Передних саней не видно, Элла останавливает лошадь, прислушивается. Вокруг лесная тишина… и только позади шелестят вороньи крылья… Дрожь пробегает по ее телу. Но тут Элла успокаивается: ведь она здесь не одна. Мужчины пусть себе едут. Чем дальше от них, тем лучше.
Лошадь рвется вперед, но Элла сдерживает ее. Ах, если бы можно было ехать так вечно, ехать и никогда не возвращаться обратно!
Вдруг что-то выскакивает из зарослей папоротника у самой обочины. Маленькая заснеженная елочка клонит верхушку к дороге; мягкая снежная шапка падает под ноги лошади. Лошадь шарахается и вдруг поворачивает в сторону, на лесную тропинку. Полозья скрипят на кочках и ухабах, темные стволы деревьев мелькают перед глазами.
Испугавшись, Элла пытается остановить лошадь. Но тут же чувствует, что это ей не удается. Она не в силах сдержать взбесившуюся лошадь. И, невольно закрыв глаза, Элла откидывается на спинку саней.
Пусть несется лошадь. Пусть опрокинет, пусть ударит о дерево и убьет их. Какой смысл имеет жизнь? Для чего жить? Сколько раз ей хотелось уснуть и больше не просыпаться! Ветки бьют ее по лицу. Ударит о дерево — и конец…
Но ничего не происходит. Слышно, как тяжело дышит лошадь, как скрежещут полозья на ухабах. Ветер свистит в ушах. Щеки горят. Странное тепло разливается по всему телу.
Зачем умирать? Жить свободной гораздо веселей. Идти, куда душе угодно, слушаться веления крови. Никого не бояться, ни у кого не спрашивать, никого не просить. Пусть вечно свистит ветер в ушах и кипит кровь.
— Но! — Элла ударяет лошадь вожжами.

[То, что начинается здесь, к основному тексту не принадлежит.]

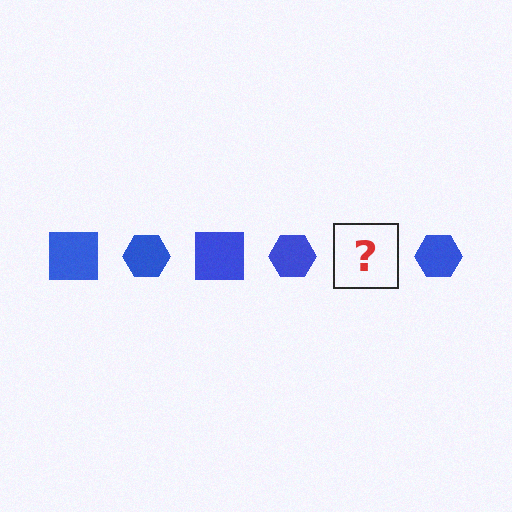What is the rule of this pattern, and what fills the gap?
The rule is that the pattern cycles through square, hexagon shapes in blue. The gap should be filled with a blue square.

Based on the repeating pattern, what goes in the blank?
The blank should be a blue square.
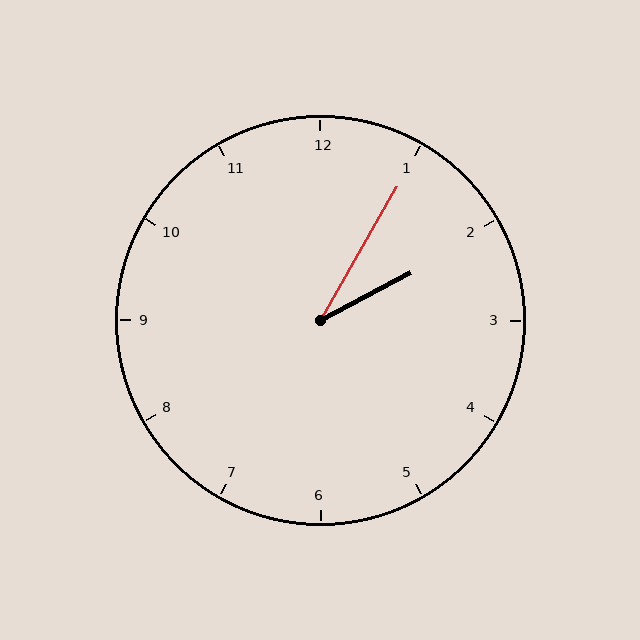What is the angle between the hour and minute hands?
Approximately 32 degrees.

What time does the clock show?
2:05.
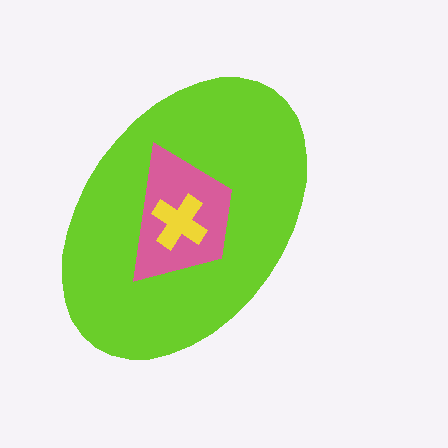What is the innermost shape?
The yellow cross.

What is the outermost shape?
The lime ellipse.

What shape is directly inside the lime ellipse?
The pink trapezoid.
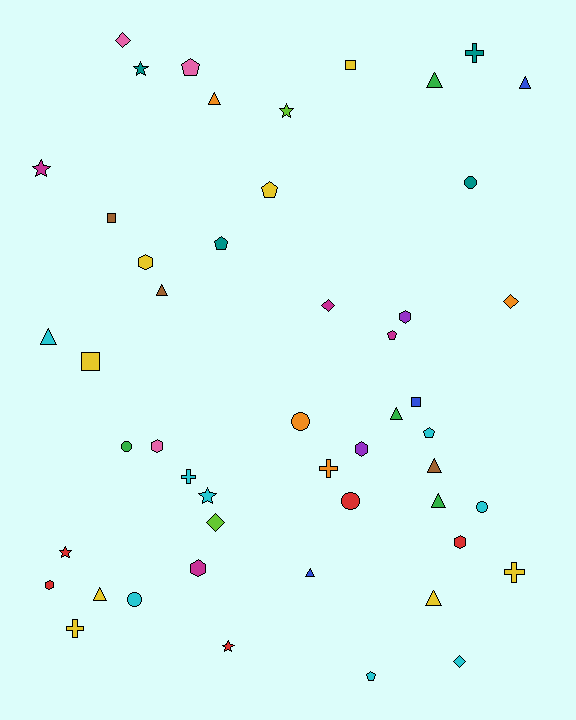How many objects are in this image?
There are 50 objects.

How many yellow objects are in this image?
There are 8 yellow objects.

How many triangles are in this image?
There are 11 triangles.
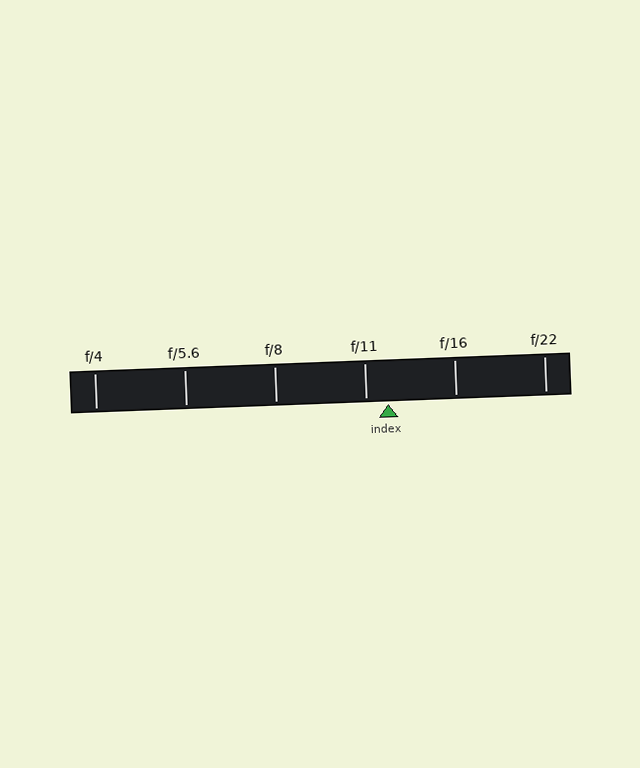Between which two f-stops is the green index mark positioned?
The index mark is between f/11 and f/16.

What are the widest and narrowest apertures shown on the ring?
The widest aperture shown is f/4 and the narrowest is f/22.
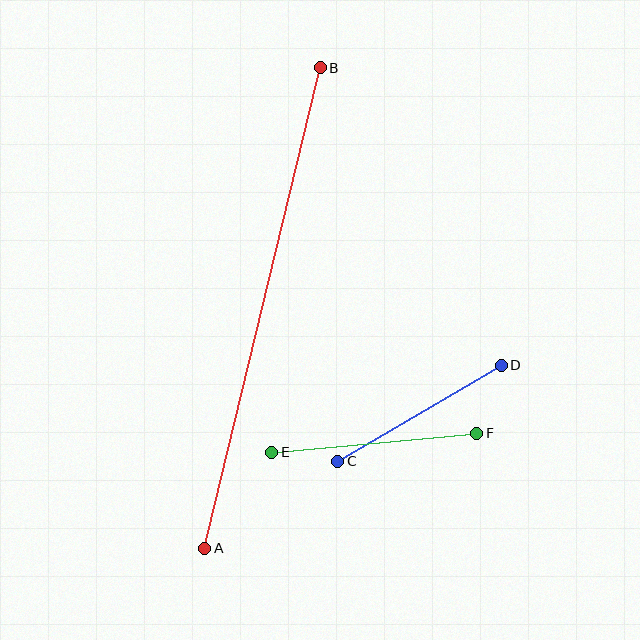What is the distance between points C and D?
The distance is approximately 190 pixels.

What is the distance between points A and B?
The distance is approximately 494 pixels.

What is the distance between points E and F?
The distance is approximately 206 pixels.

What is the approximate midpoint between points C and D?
The midpoint is at approximately (420, 413) pixels.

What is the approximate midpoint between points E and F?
The midpoint is at approximately (374, 443) pixels.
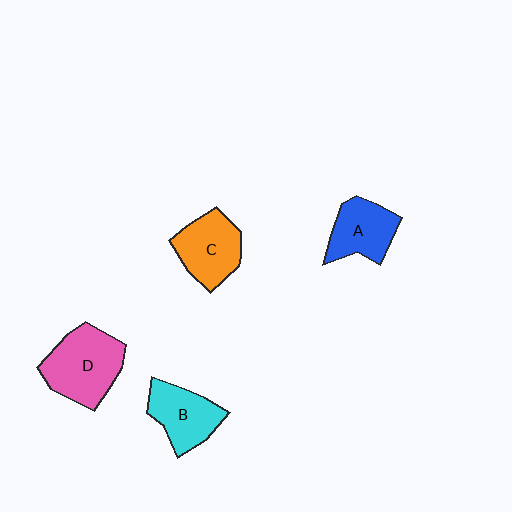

Дальше! Дальше от мужа, от отца, от матери… Дальше от этой жизни, скованной традициями, заплесневевшей от мелких забот и еще более мелких радостей. Жить — жить свободно и красиво!
Пусть лошадь растопчет копытами это опостылевшее, омерзительное таинство брака! Пусть разлетятся под полозьями ханжеские добродетели! Быть свободной, как ветер, что гуляет по снежной равнине…
— Но! Милая! — Элла натягивает вожжи, ликуя от радости. Сани кидает от ухаба к ухабу, они вот-вот перевернутся. Пусть трясет! Пусть ветки бьют по лицу, пусть ранят — кому нужна ее красота! Мужу? Смешно… Вслед за мужем она больше не поедет. Он ее больше не увидит.
Нора и Хельмер?
Нет. Ведь у них нет теперь того, что крепче всего связывает мужа с женой, — нет ребенка. Даже памяти не осталось… Как хорошо на сердце! Как свободно и легко! Проснувшиеся мысли волнуются, как пламя, освобожденное порывом ветра из-под слоя пепла. Свободна и одна…
Вдруг она спохватывается. Какая-то тяжесть давит ей на плечо.
Она наклоняется, смотрит, долгое время не может прийти в себя. Потом холодный порыв ветра гасит пламя ее чувств.
Мать!..
Она совсем забыла о ней… Да и куда это собственно хотела она ехать? От кого бежать… когда мать тут, в санях?.. Лошадь несется, как бешеная. Элла натягивает вожжи. Лошадь останавливается. Слышно ее тяжелое дыхание, слышен терпкий запах лошадиного пота. Спокойно, но безжалостно Элла отталкивает от себя тяжелое, дряблое тело матери. Она начинает шевелиться, двигаться, слышен ее тяжелый вздох. Мать открывает глаза.
— Скоро приедем? — раздается сонный тревожный голос.
Элла не отвечает. Этот сонный тревожный голос доносится из того старого мира, который, ей казалось, она покинула. Из того мира, который, как она думала, исчезает, точно ночь с наступлением дня. Неужели спящие и мертвые всегда будут пробуждаться? Элла сжимает зубы, подавляет крик отчаяния…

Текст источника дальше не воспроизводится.